I wasn’t expecting to notice that the (perfectly adequate and even possibly charming) children’s section looked bleak and strange compared to the weird quirks of the original. Who would have thought I could have missed the hard-to-exit fishbowl where I browsed young adult fantasy and sci-fi and ‘babysat’ the kids while Theresa picked out books in the non-fiction section across the hallway. Who would have thought the spacious aisles in general fiction would break that cozy feel while browsing book titles. Not that I minded much… it was like visiting a whole new library, which undoubtedly, being a library, must be lovable in its own way. It was just that whisper in the back of my head, realizing I could never go back to the ‘old’ library if I wanted to.

However, changes or not, I was nearly gleeful over the check out procedure. Self checkout in a library! Scan your card, set your whole stack of books on little raised platform and the computer scans everything, displays your titles on the monitor for confirmation, and then you’re done! It was cool. And fun. It made me want to checkout again! (Okay, I’m kind of geek…) For everyday use, it may even, just possibly, be superior to a kachunking machine.

 

A Surprisingly Relaxing Day

I thought it was going to be a full and kind of crazy week. Instead, today I ended up with a mostly open day and very little unpacking and catching up left to do. After spending most of last vacationing Colton-style (i.e. run around like crazy packing as much sports and other exercise as possible into your day), I took the afternoon off my style (i.e. lots of reading punctuated by the occasional game of Bejeweled Blitz).

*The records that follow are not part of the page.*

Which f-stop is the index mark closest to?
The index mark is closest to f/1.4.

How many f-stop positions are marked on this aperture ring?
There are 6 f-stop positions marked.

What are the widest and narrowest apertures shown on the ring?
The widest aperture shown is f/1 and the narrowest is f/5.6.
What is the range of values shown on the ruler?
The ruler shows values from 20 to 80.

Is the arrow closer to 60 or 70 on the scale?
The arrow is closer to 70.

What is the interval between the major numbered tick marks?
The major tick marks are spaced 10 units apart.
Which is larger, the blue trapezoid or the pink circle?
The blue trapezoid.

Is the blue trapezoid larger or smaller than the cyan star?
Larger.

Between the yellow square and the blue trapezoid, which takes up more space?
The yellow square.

I’m discovering, to my relief, that there are actually a few decent non-magic fantasy books out there. Though if anyone reading this wanted to write a non magic series in the style of Gail Carson Levine and Robin McKinley, they might just have my undying gratitude. Just saying.

I also discovered the J Wesley Bush created exactly the world that I wanted to set my Nanny stories in. I had never quite managed to pin down my setting beyond some vague ideas, and after one silly but fun short story and several false starts, the idea got lost in the maelstrom of my brain. I wonder if he would mind if I borrowed just an edge of his world for some stories of my own…

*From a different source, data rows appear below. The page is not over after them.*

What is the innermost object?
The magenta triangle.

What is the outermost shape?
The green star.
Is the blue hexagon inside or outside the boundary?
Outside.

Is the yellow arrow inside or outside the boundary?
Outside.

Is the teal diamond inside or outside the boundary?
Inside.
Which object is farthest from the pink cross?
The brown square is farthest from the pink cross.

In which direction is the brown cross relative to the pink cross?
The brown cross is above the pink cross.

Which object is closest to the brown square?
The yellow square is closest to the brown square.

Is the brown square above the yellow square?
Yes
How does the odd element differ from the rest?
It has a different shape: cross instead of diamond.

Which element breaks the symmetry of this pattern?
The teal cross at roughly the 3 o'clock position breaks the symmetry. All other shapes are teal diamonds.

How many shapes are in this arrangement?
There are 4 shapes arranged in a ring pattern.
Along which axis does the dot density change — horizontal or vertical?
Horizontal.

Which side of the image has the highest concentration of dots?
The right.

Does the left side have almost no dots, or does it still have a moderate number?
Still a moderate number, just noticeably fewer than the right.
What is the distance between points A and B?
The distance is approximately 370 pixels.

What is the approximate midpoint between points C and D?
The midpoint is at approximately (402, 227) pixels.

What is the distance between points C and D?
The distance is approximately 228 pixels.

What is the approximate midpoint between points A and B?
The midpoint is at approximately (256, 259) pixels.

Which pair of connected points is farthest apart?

Someday I would like to actually finish a novel. I should probably resign myself to the fact that I’m really more of a poems and short (very, very short) stories kind of writer, who flits between ideas far too quickly to create deep and intricate worlds with layers of plot. I prefer the idea that someday I will find the one story that I’m meant to write and I can live in its world long enough to create hundreds of pages worth of magnum opus. When you come down to it though, I’d happily settle for an obscure collection of poetry with my name on it. I  even started assembling one once, but I got bogged down in the layout.

On another day I will tackle issues of priorities and layout and time. For now I will take the remnant of my relaxing afternoon and return to my books.